27 June 2012

Chickens, roost, home

It happened in South-East London; but it could also happen in Edinburgh.  The Independent reports on the healthcare trust that has effectively gone bust:
The Princess Royal hospital was one of the first hospitals to be born from the Private Finance Initiative (PFI) – the wheeze invented by John Major's government to refurbish Britain's dilapidated hospitals and schools while keeping the outlay off the Treasury's current account in return for phased repayments to private investors over a period of several decades.

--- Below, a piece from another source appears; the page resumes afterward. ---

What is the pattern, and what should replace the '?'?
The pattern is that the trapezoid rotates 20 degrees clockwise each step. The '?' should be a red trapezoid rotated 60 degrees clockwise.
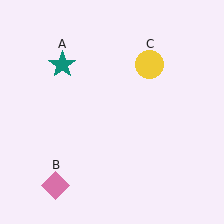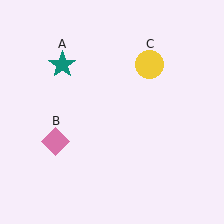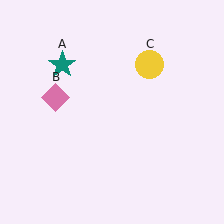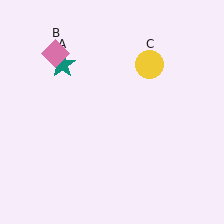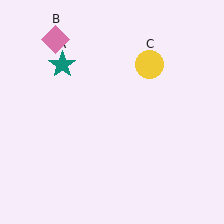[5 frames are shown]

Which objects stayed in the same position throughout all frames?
Teal star (object A) and yellow circle (object C) remained stationary.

After the tender was put out in 1995 it was awarded by Tony Blair's first government, which embraced PFI with gusto, in 1998. The winner was a consortium trading under the name of United Healthcare (Farnborough Hospital Ltd) consisting of Barclays Private Equity, developer Taylor Woodrow and Innisfree, a City investment fund with about 20 staff which has quietly become one of the country's largest PFI players by backing projects to build 269 schools and 28 hospitals costing a total of £6.4bn.
...
In return for their initial £118m outlay and the provision of services ranging from power to medical equipment, the consortia will receive payments of £1.2bn over 35 years. According the National Audit Office, the rate of return for the contractors is a handsome 70.6 per cent.
The Edinburgh Royal Infirmary was financed with a similar deal.